Can you learn Clean Code without knowing programming? I don’t think so, and quite likely, then Clean Code should be left after Patterns – which isn’t currently part of Marcus’ course.

Should you learn Clean Code before creating your own ugly mess? Would you know the difference if taught from day one?

How to refactor a refactored switch/case statement

november 26th, 2015

When good intentions go slightly wrong

For some odd reason I picked up a link to DZONE on “How to refactor a switch/case statement” – the link https://dzone.com/articles/how-to-refactor-a-switchcase-statement is now defunct, I’m not sure why. Anyway, Gianluca Tomasino, the original author still has the article on his blog.

So I read through this – I know I dislike switch/case jump tables, though not as much as I hate if-else-if – or as I like to reminisce Sid Meier’s Pirates! and call it the “evil El Sif”

Gianluca is quite right, that one option would be to use the Strategy pattern, but then goes on to show how not to implement this pattern by adding a method for each of the enums, then tie a specific implementation inside the enum ending up with a less readable and less maintainable code.

The enum part is right – eliminate the magic strings, define the different types.

The strategy interface definition is wrong – the name “HasStrategies” does not convey any useful information. The 2 methods bind concrete enums to an interface, 1 abstract method, e.g. ‘execute’ should be sufficient. Then the specific strategy is pushed inside the enums themselves. Enums should not care for whichever strategies you have for them, thus that sort of coupling is not wanted.

In the Decider class, we now define the specific strategy to use, which sort of defies the purpose of extracting the code from a switch – the specific class will now have 2 reasons for change:

  1. Change to the strategy
  2. Change to the enum definitions

“A class should have one, and only one reason to change.” That is the intent of the Single Responsibility Principle

If we add another value to the enums, then we need to change the Decider implementation as well, that is contrary to the Open Close Principle.
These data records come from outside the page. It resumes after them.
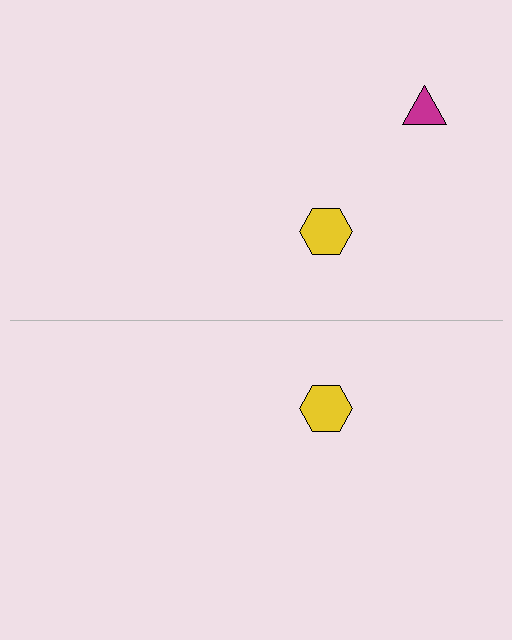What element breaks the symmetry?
A magenta triangle is missing from the bottom side.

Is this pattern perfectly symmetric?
No, the pattern is not perfectly symmetric. A magenta triangle is missing from the bottom side.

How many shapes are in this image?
There are 3 shapes in this image.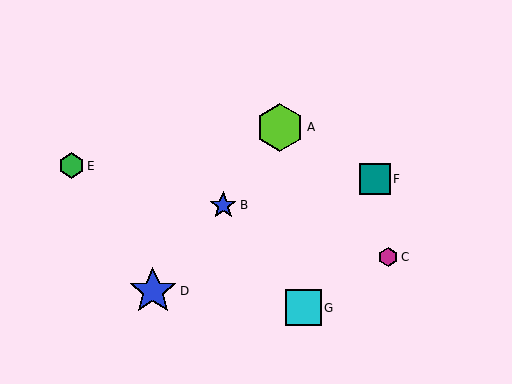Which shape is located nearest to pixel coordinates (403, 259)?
The magenta hexagon (labeled C) at (388, 257) is nearest to that location.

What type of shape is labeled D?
Shape D is a blue star.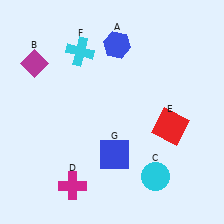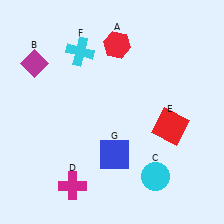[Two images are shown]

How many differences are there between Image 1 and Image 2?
There is 1 difference between the two images.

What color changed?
The hexagon (A) changed from blue in Image 1 to red in Image 2.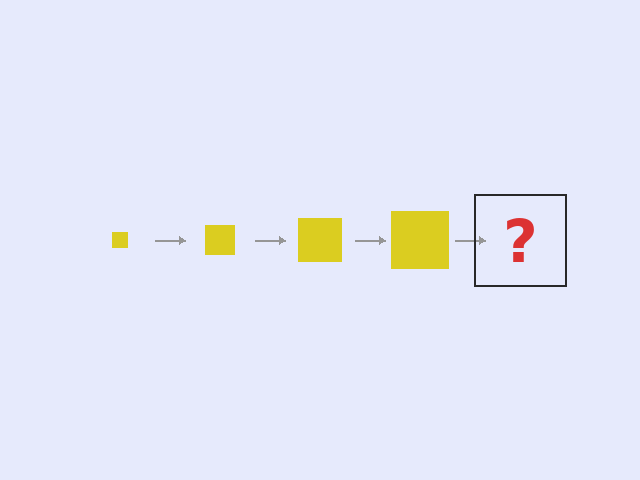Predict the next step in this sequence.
The next step is a yellow square, larger than the previous one.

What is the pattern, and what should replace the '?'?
The pattern is that the square gets progressively larger each step. The '?' should be a yellow square, larger than the previous one.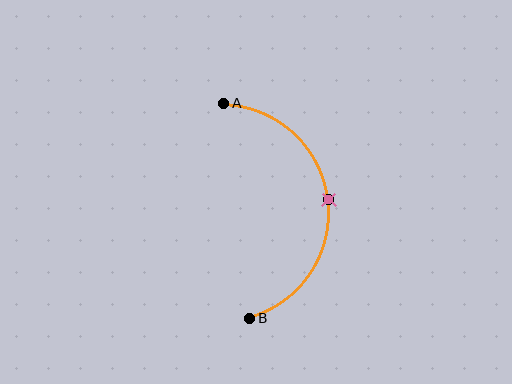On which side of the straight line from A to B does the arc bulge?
The arc bulges to the right of the straight line connecting A and B.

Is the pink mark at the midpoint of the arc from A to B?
Yes. The pink mark lies on the arc at equal arc-length from both A and B — it is the arc midpoint.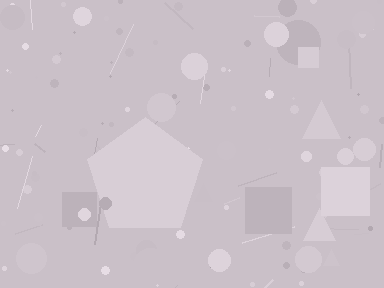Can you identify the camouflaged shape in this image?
The camouflaged shape is a pentagon.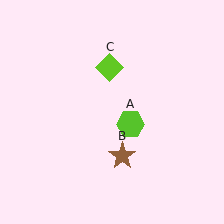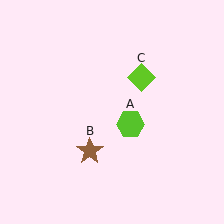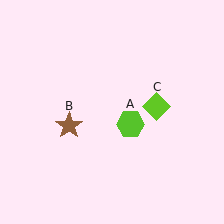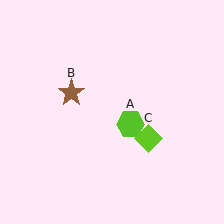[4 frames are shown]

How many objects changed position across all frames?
2 objects changed position: brown star (object B), lime diamond (object C).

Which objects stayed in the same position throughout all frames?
Lime hexagon (object A) remained stationary.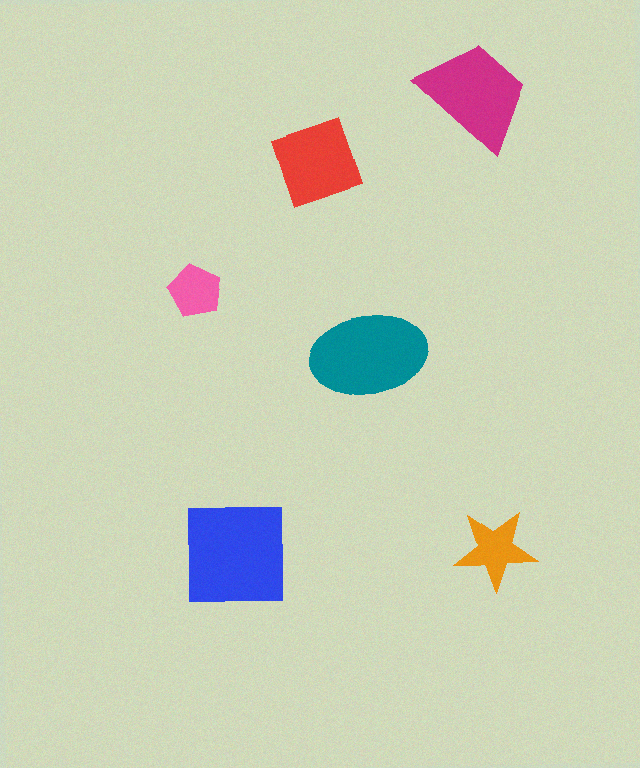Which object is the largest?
The blue square.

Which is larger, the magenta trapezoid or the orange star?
The magenta trapezoid.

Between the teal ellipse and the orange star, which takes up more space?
The teal ellipse.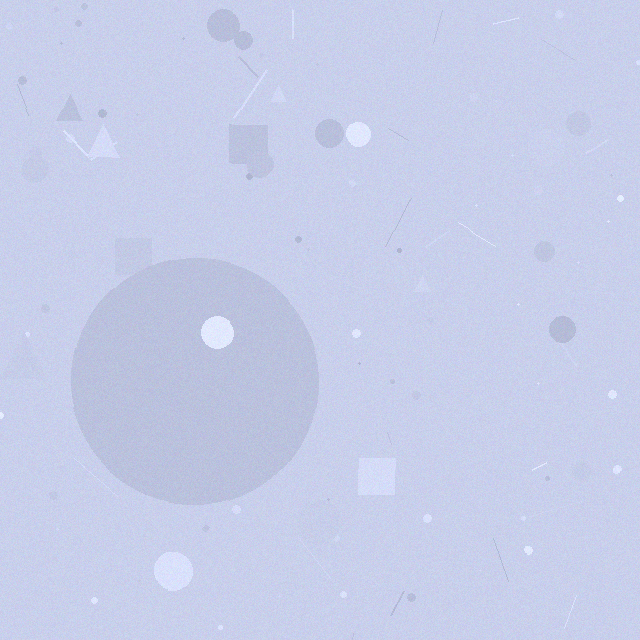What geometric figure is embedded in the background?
A circle is embedded in the background.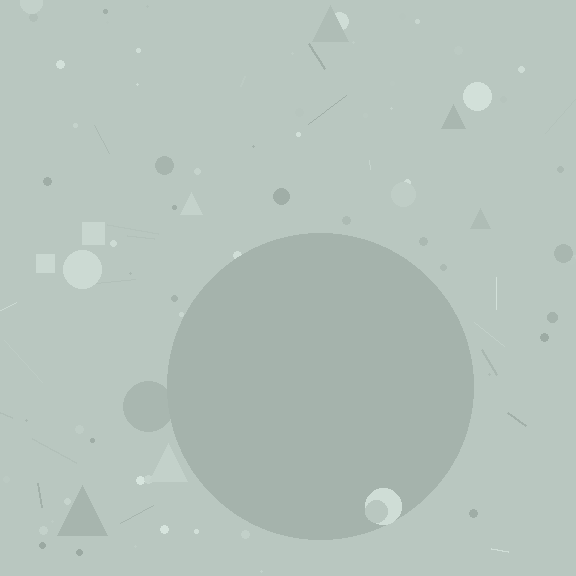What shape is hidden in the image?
A circle is hidden in the image.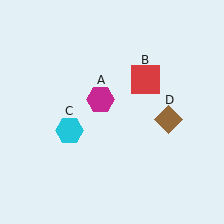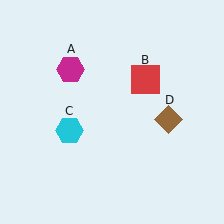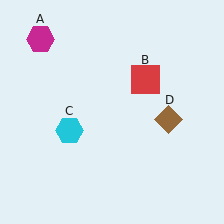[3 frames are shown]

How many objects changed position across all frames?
1 object changed position: magenta hexagon (object A).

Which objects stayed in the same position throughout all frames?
Red square (object B) and cyan hexagon (object C) and brown diamond (object D) remained stationary.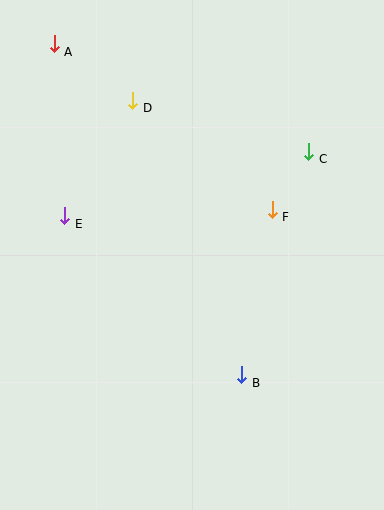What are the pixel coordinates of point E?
Point E is at (65, 224).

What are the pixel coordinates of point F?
Point F is at (272, 217).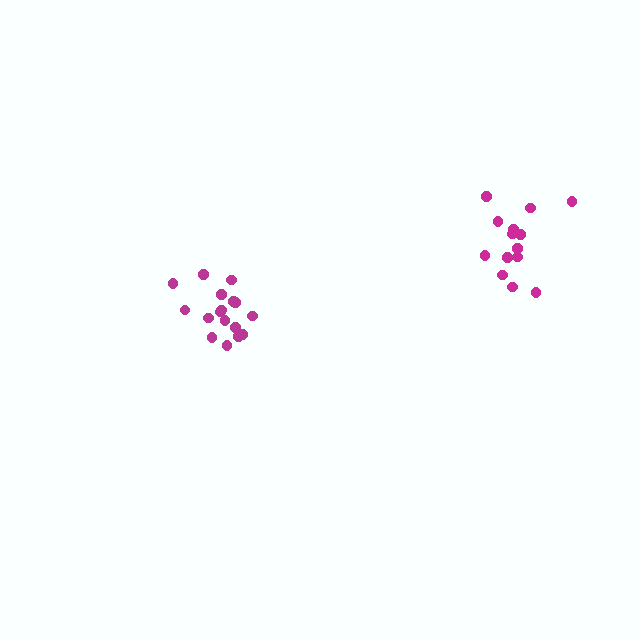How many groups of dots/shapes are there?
There are 2 groups.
From the looks of it, we have to change the enums (well, that’s a given), the strategy, and the decider implementation.

What I’d recommend:

Define the strategy interface using only one method

interface Strategy {
    String execute();
}

Simply define the values

enum Values {
    PIPPO, PLUTO;
}

Implement the strategies for each of the values, and add them to an EnumMap

class ValueStrategies {
    final static EnumMap<Values, Strategy> MAP = 
             new EnumMap<Values, Strategy>(Values.class);
    static {
        MAP.put(Values.PIPPO, new Strategy() {
            @Override
            public String execute() {
                return "methodA";
            }
        });
        MAP.put(Values.PLUTO, new Strategy() {
            @Override
            public String execute() {
                return "methodB";
            }
        });
    }
    static Strategy get(Values value) {
        return MAP.get(value);
    }
}

Implement the decider using these elements:

public class AltDecider implements Decider {

    @Override
    public String call(String which) {
        Values value = Values.valueOf(which.toUpperCase());
        return ValueStrategies.get(value).execute();
    }

}

Well, the mapping from a primitive to the enum should not take place inside the method, the Decider interface should be modified to fix such hacks, if the String, which, is null or does not represent a Value, then a NullPointerException and IllegalArgumentException respectively will be thrown from the Value conversion.

The names are still not meaningful.

With this solution a new enum value will require a change to Values and the implementation for its strategy inside the ValueStrategies.

If re-use of the strategy implementations were of concern, then naturally they should be implemented in their own classes and not as anonymous values inside the map.